Vision Transformer (ViT) outperformed convolutional neural networks in image classification, but it required more training data. New work enabled ViT and its variants to outperform other architectures with less training data.
What’s new: Seung Hoon Lee, Seunghyun Lee, and Byung Cheol Song at Inha University proposed two tweaks to transformer-based vision architectures.
Key insight: ViT and its variants divide input images into smaller patches, generates a representation — that is, a token — of each patch, and applies self-attention to track the relationships between each pair of tokens. Dividing an image can obscure the relationships between its parts, so adding a margin of overlap around each patch can help the attention layers learn these relationships. Moreover, an attention layer may fail to distinguish sufficiently between strong and weak relationships among patches, which interferes with learning. For instance, it may weight the relationship between a background patch and a foreground patch only slightly lower than that between two foreground patches. Enabling the attention layers to learn to adjust such values should boost the trained model’s performance.
How it works: Starting with a collection of transformer-based image classifiers, the authors built modified versions that implemented two novel techniques. The models included ViT, T2T, CaiT, PiT, and Swin. They were trained on datasets of 50,000 to 100,000 images (CIFAR-10, CIFAR-100, Tiny-ImageNet, and SVHN) as well as the standard ImageNet training set of 1,281 million images.
- The first modification (shifted patch tokenization, or SPT) created overlap between adjacent patches. Given an image, the model produced four copies, then shifted each copy diagonally in a different direction by half the length of a patch. It divided the image into patches and concatenated the corresponding patches. Given the concatenated patches, it created a representation.

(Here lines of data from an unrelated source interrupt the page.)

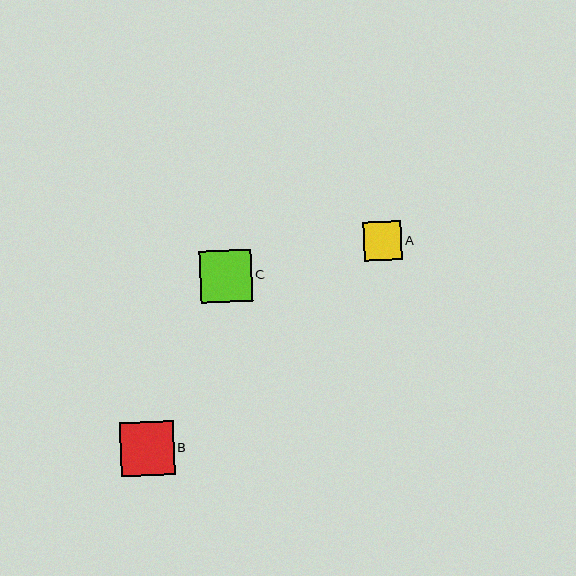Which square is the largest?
Square B is the largest with a size of approximately 54 pixels.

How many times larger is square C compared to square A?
Square C is approximately 1.3 times the size of square A.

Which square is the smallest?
Square A is the smallest with a size of approximately 39 pixels.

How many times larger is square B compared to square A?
Square B is approximately 1.4 times the size of square A.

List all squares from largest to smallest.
From largest to smallest: B, C, A.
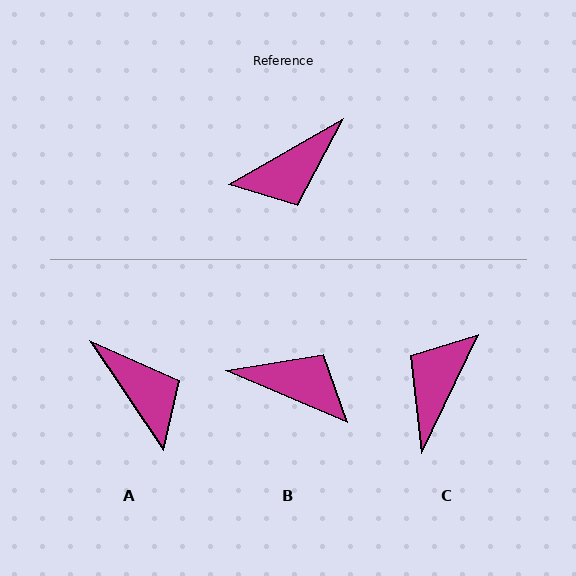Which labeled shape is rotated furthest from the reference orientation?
C, about 145 degrees away.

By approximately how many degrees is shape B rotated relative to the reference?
Approximately 127 degrees counter-clockwise.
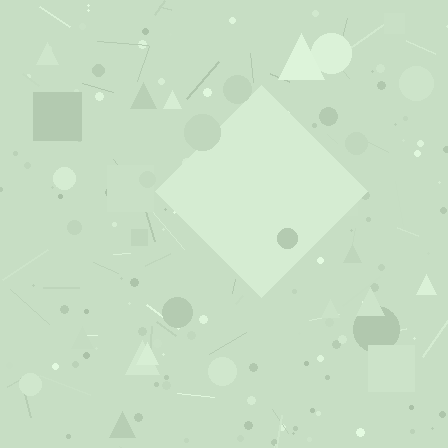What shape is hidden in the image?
A diamond is hidden in the image.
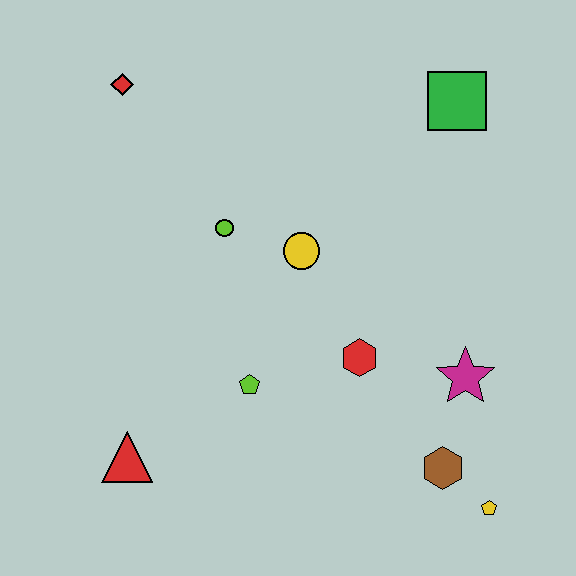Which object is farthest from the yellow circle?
The yellow pentagon is farthest from the yellow circle.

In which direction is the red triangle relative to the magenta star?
The red triangle is to the left of the magenta star.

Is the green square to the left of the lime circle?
No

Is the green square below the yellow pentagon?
No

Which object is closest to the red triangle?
The lime pentagon is closest to the red triangle.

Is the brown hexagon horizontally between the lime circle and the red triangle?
No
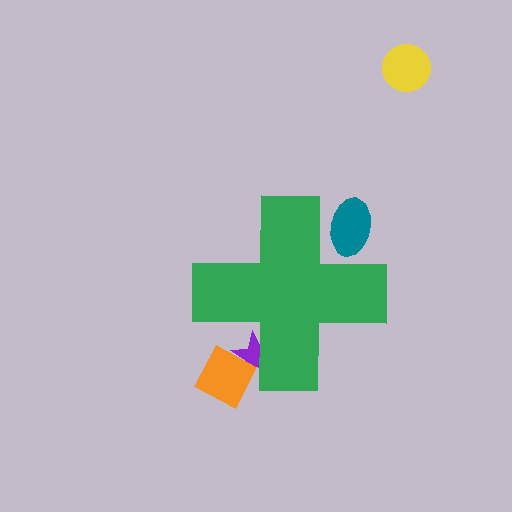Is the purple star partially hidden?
Yes, the purple star is partially hidden behind the green cross.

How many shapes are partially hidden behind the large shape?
1 shape is partially hidden.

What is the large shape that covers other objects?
A green cross.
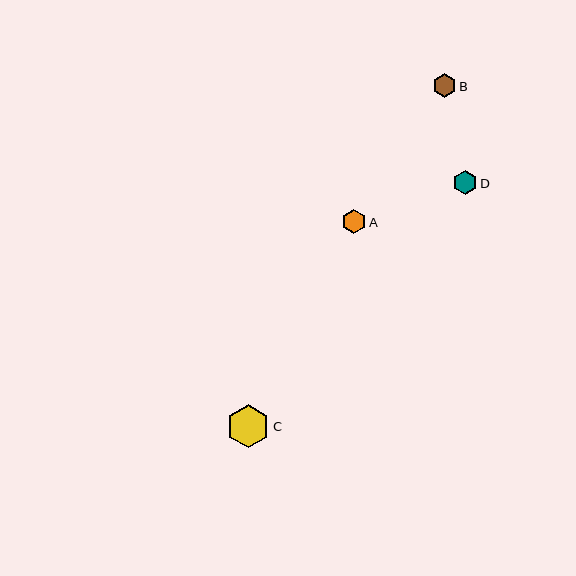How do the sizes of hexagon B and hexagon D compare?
Hexagon B and hexagon D are approximately the same size.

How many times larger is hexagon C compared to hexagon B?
Hexagon C is approximately 1.8 times the size of hexagon B.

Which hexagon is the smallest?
Hexagon D is the smallest with a size of approximately 23 pixels.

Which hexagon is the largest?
Hexagon C is the largest with a size of approximately 43 pixels.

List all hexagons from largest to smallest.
From largest to smallest: C, A, B, D.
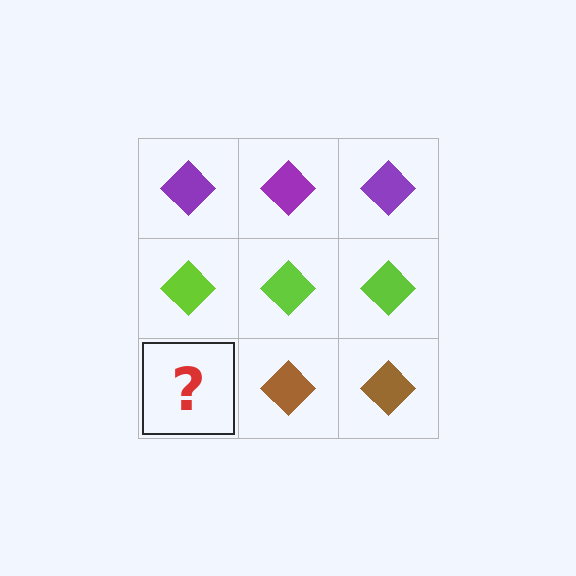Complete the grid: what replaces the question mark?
The question mark should be replaced with a brown diamond.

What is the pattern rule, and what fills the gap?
The rule is that each row has a consistent color. The gap should be filled with a brown diamond.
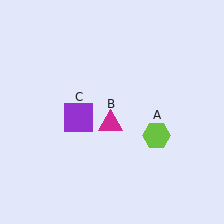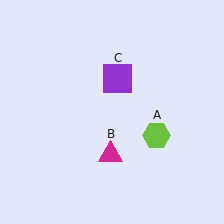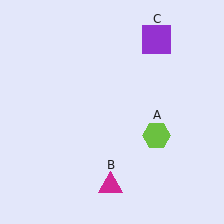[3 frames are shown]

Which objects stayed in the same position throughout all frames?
Lime hexagon (object A) remained stationary.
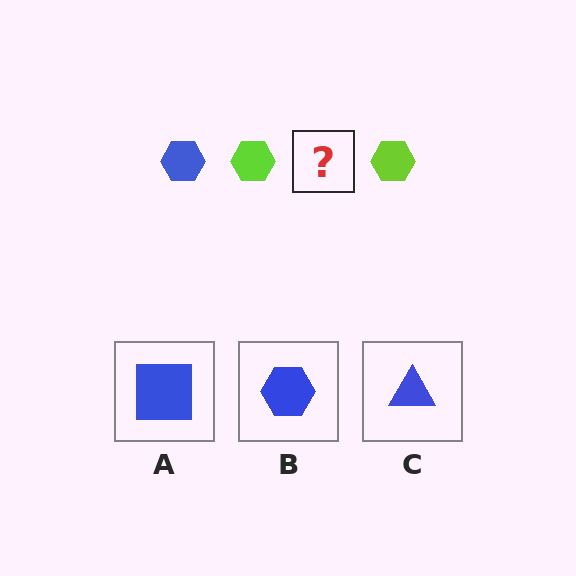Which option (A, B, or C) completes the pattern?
B.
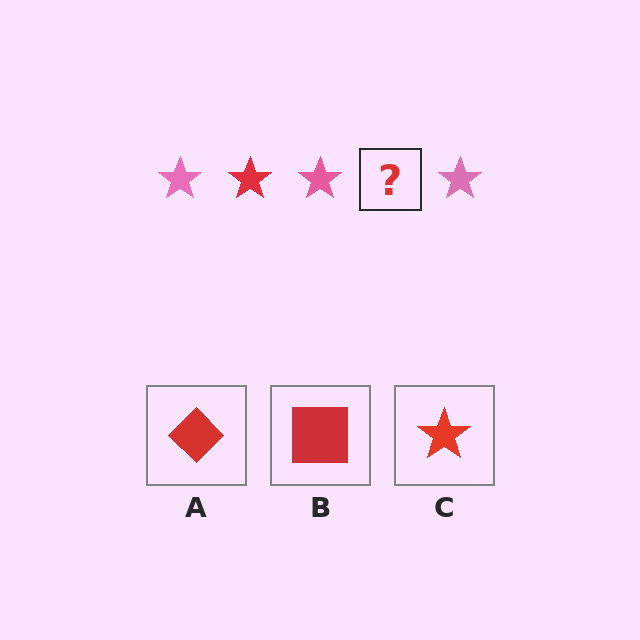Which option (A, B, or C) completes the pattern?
C.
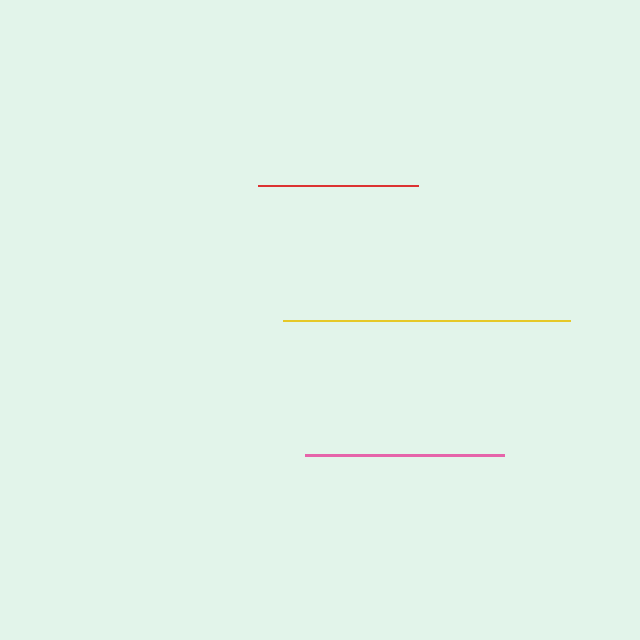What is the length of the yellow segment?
The yellow segment is approximately 287 pixels long.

- The second modification (locality self-attention, or LSA) altered the self-attention mechanism. Given the matrix computed by the dot-product between the patches (typically the first step in self-attention), the model masked the diagonal. That is, it set to negative infinity every value that represented the strength of relationships between corresponding patches, causing the model to ignore relationships between them. It also rescaled the matrix using a learned parameter, so the model increased the weight of the closest relationships while decreasing the others.

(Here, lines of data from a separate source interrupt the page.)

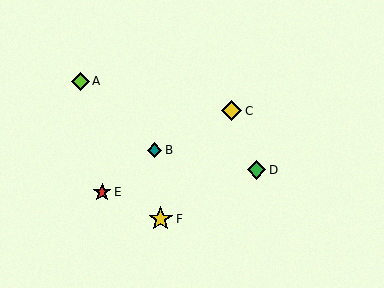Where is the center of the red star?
The center of the red star is at (102, 192).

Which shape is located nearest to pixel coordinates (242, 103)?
The yellow diamond (labeled C) at (231, 111) is nearest to that location.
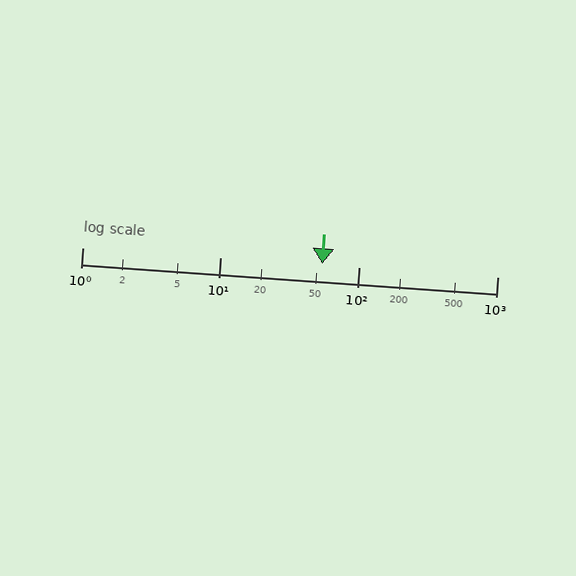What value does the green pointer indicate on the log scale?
The pointer indicates approximately 54.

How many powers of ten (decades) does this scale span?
The scale spans 3 decades, from 1 to 1000.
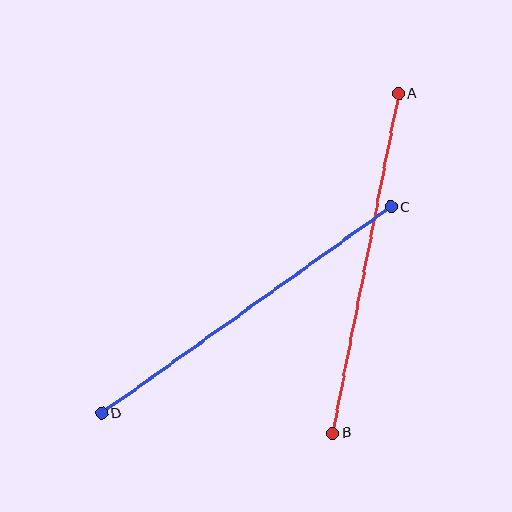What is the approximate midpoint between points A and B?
The midpoint is at approximately (366, 263) pixels.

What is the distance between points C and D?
The distance is approximately 355 pixels.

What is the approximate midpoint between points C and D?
The midpoint is at approximately (246, 310) pixels.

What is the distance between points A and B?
The distance is approximately 346 pixels.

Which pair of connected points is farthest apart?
Points C and D are farthest apart.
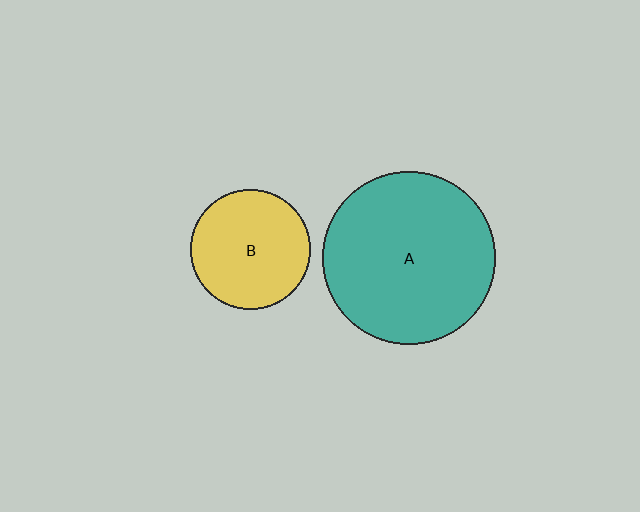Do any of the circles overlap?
No, none of the circles overlap.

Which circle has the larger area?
Circle A (teal).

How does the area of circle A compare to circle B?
Approximately 2.1 times.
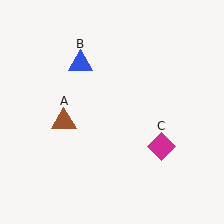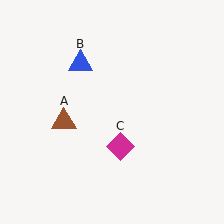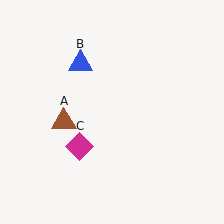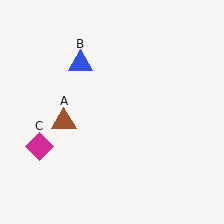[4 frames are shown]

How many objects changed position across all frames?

Results: The alterations boosted the top-1 accuracy of all models on all datasets. They improved the accuracy of PiT and CaiT by 4.01 percent and 3.43 percent on CIFAR100, and the accuracy of ViT and Swin by 4.00 percent and 4.08 percent on Tiny-ImageNet. They improved the ImageNet accuracy of ViT, PiT, and Swin by 1.60 percent, 1.44 percent, and 1.06 percent respectively.
Yes, but: The authors also applied their alterations to the convolutional architectures ResNet and EfficientNet. Only CaiT and Swin surpassed them on CIFAR100 and SVHN. Only CaiT beat them on Tiny-ImageNet. No transformer beat ResNet’s performance on CIFAR10, though all the modified transformers except ViT beat ResNet on the same task.
Why it matters: Transformers have already revolutionized natural language processing, now they are poised to do the same for computer vision. The authors’ approach makes transformers more practical for visual tasks in which training data is limited.
We’re thinking: Transformers are making great strides in computer vision. Will they supplant convolutional neural networks? Stay tuned!